A–C, Mean decoding accuracy for most-connected (MC), least-connected (LC), and most-activated (MA) voxel sets, for tool (A), face (B), and place (C) regions. Upper row bar charts: MC versus LC decoding. Lower row bar charts: MC versus MA decoding. Tool regions: MFus, PMTG. Face regions: FFA, OFA. Place regions: PPA, OPA. Decoding comparisons: TvF, Tools versus faces; TvP, tools versus places; FvT, faces versus tools; FvP, faces versus places; PvT, places versus tools; PvF, places versus faces. * = significant MC > LC effect (Bonferroni corrected, p < .05). Error bars are SEM. Target region search spaces are shown on a surface brain, along with example stimuli in the upper portion of the figure. For full statistics, see Extended Data Figures 1-1 and 1-2.

Figure 1-1

Note: Three-way ANOVAs when comparing most-connected and least-connected voxel sets. Significant effects are indicated in bold; post hoc tests (following significant interactions involving the factor voxel selection are shown in gray cells. Download Figure 1-1, DOCX file.

Figure 1-2

Note: Three-way ANOVAs when comparing most-connected and most-activated voxel sets. Significant effects are indicated in bold; post hoc tests (following significant interactions involving the factor voxel selection) are shown in gray cells. Download Figure 1-2, DOCX file.

Previous evidence shows that distal functional connectivity is correlated with task-based activation in OTC (Chen et al., 2017; Amaral et al., 2021). It is therefore possible that most-connected voxels are effectively the same as those showing strongest local activation, and therefore most-connected and most-activated voxel sets might yield equivalent decoding performance. We tested this by comparing decoding accuracy in most-connected voxel sets with those that were most-activated by their preferred stimulus category (both sets were free to overlap). Interestingly, decoding accuracy was never statistically lower in most-connected relative to most-activated voxel sets; indeed, decoding in most-connected voxel sets was almost always equal or higher than decoding in most-activated voxel sets (Fig. 1A–C, lower row bars; Extended Data Fig. 1-2). For tool-preferring regions, decoding accuracy was significantly higher for most-connected relative to most-activated voxel sets (voxel selection × decoding comparison × region interaction: F(1,19) = 5.04, p = 0.037, ηp2 = 0.210) in MFus [tools vs faces (post hoc): t(74.31) = 3.16, p = 0.002; tools vs places (post hoc): t(74.31) = 4.45, p < 0.001], but this trend was not significant in PMTG [tools vs faces (post hoc): t(74.31) = 1.99, p = 0.050; tools vs places (post hoc): t(74.31) = −0.97, p = 0.335]. By contrast, this effect was significant in both FFA and OFA (main effect of voxel selection type: F(1,19) = 10.62, p = 0.004, ηp2 = 0.358), but was not significant in either place region (all voxel selection ANOVA terms: p > 0.115).

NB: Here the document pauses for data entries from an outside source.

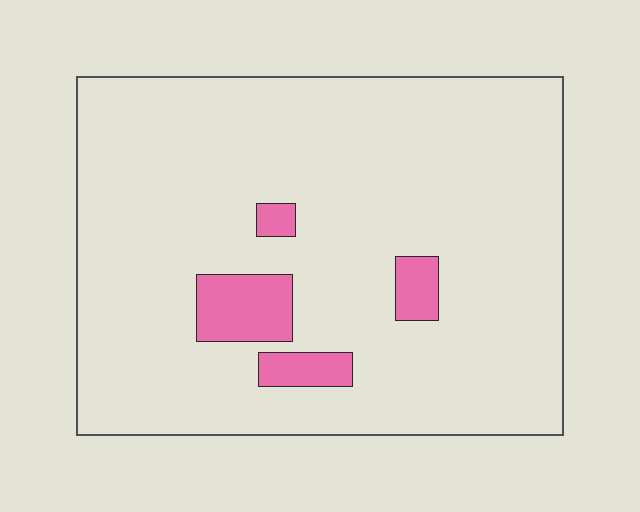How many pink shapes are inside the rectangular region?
4.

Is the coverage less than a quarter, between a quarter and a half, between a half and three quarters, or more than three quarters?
Less than a quarter.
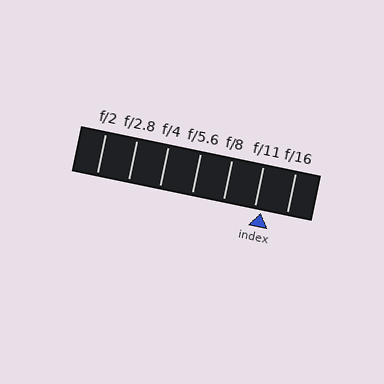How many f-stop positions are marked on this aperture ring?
There are 7 f-stop positions marked.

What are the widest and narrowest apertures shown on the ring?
The widest aperture shown is f/2 and the narrowest is f/16.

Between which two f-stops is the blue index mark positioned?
The index mark is between f/11 and f/16.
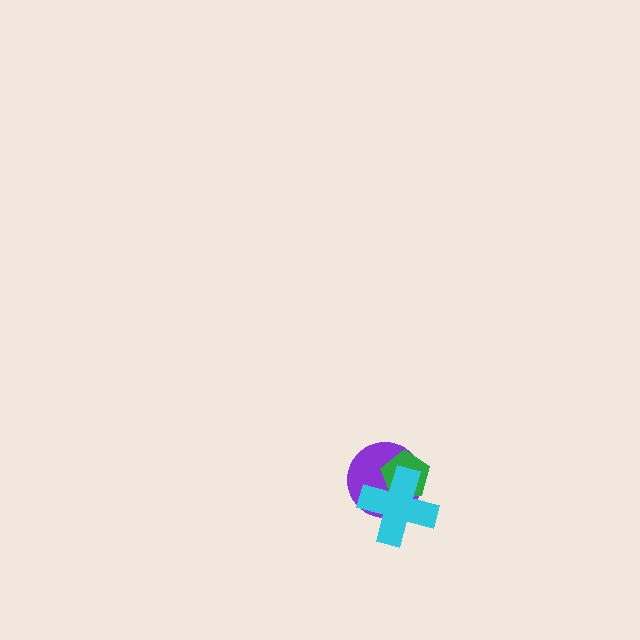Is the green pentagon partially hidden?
Yes, it is partially covered by another shape.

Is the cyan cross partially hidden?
No, no other shape covers it.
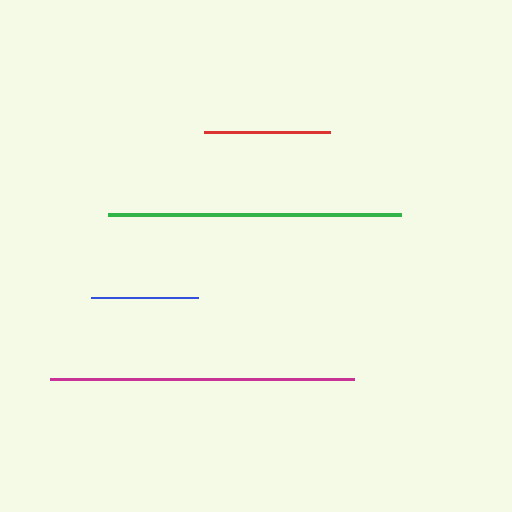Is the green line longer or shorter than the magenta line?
The magenta and green lines are approximately the same length (about 304 and 293 pixels).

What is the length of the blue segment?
The blue segment is approximately 107 pixels long.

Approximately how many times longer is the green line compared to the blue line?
The green line is approximately 2.7 times the length of the blue line.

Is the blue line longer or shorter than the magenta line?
The magenta line is longer than the blue line.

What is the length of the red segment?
The red segment is approximately 126 pixels long.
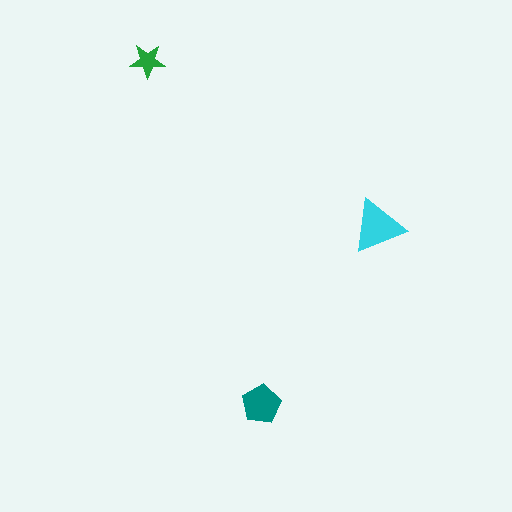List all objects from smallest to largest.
The green star, the teal pentagon, the cyan triangle.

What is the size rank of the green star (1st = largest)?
3rd.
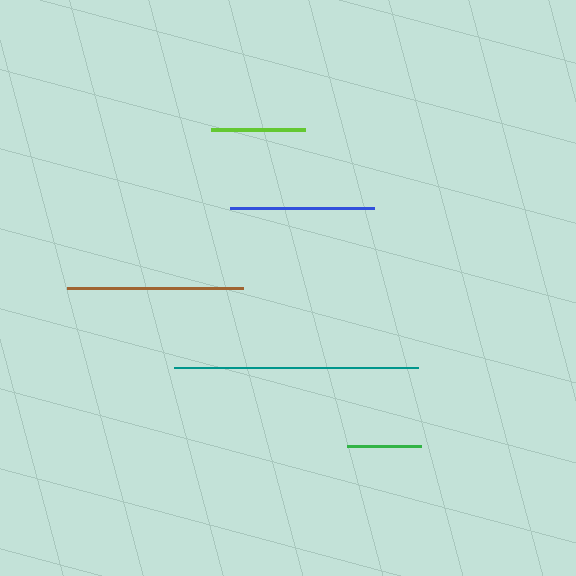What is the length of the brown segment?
The brown segment is approximately 177 pixels long.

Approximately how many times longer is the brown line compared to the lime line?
The brown line is approximately 1.9 times the length of the lime line.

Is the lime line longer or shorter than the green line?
The lime line is longer than the green line.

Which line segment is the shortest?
The green line is the shortest at approximately 74 pixels.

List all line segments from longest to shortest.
From longest to shortest: teal, brown, blue, lime, green.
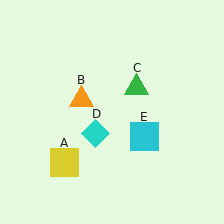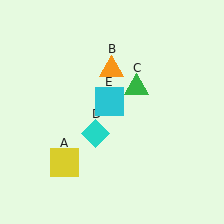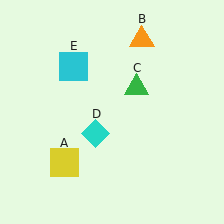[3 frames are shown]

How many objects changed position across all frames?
2 objects changed position: orange triangle (object B), cyan square (object E).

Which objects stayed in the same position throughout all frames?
Yellow square (object A) and green triangle (object C) and cyan diamond (object D) remained stationary.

These results show that decoding performance is not equivalent in most-connected and most-activated voxel sets in several areas. Nevertheless, we further sought to test the relative independence of the effects observed in the original analysis by looking at whether the decoding differences between most-connected and least-connected voxel sets remain when potential differences in average activation between sets are controlled; that is, does greater decoding in most-connected- than least-connected voxel sets remain when average activation between the two sets is closely controlled?

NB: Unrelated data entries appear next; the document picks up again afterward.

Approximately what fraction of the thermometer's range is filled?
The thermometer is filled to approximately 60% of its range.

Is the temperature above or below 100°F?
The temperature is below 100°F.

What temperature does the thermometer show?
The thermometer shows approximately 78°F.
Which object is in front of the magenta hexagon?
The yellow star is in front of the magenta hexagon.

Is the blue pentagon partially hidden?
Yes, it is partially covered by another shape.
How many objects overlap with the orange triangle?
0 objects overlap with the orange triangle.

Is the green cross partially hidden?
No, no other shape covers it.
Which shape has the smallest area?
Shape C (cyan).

To test this, we ran a matched-activation permutation analysis where we median split each target area by voxel connectivity values and randomly drew subsets of 100 strongly connected and 100 weakly connected voxels but, crucially, only compared decoding performance in sets that did not statistically differ by their average activation (i.e., voxel t values; see above, Materials and Methods). In the first variant of this analysis, we retained pairs of voxel sets that did not statistically differ at a relatively liberal threshold (i.e., two-tailed p > 0.10) when running an independent t test between the two voxel sets' activation values (voxel t values).

As before, decoding accuracy was significantly higher for most-connected than least-connected voxel sets (Fig. 2A–C, upper row bars; Extended Data Fig. 2-1) in both tool regions (main effect of voxel selection: F(1,17) = 52.04, p < 0.001, ηp2 = 0.754); both face regions [voxel selection type × decoding comparison (interaction): F(1,19) = 23.22, p < 0.001, ηp2 = 0.550; faces versus places (post hoc): t(23.57) = 6.60, p < 0.001; faces versus tools (post hoc): t(23.57) = 3.43, p = 0.002]; both place regions [voxel selection type × decoding comparison (interaction): F(1,17) = 10.39, p = 0.005, ηp2 = 0.379; places versus faces, (post hoc): t(25.9) = 7.81, p < 0.001; places versus tools (post hoc): t(25.9) = 4.79, p < 0.001].

Figure 2.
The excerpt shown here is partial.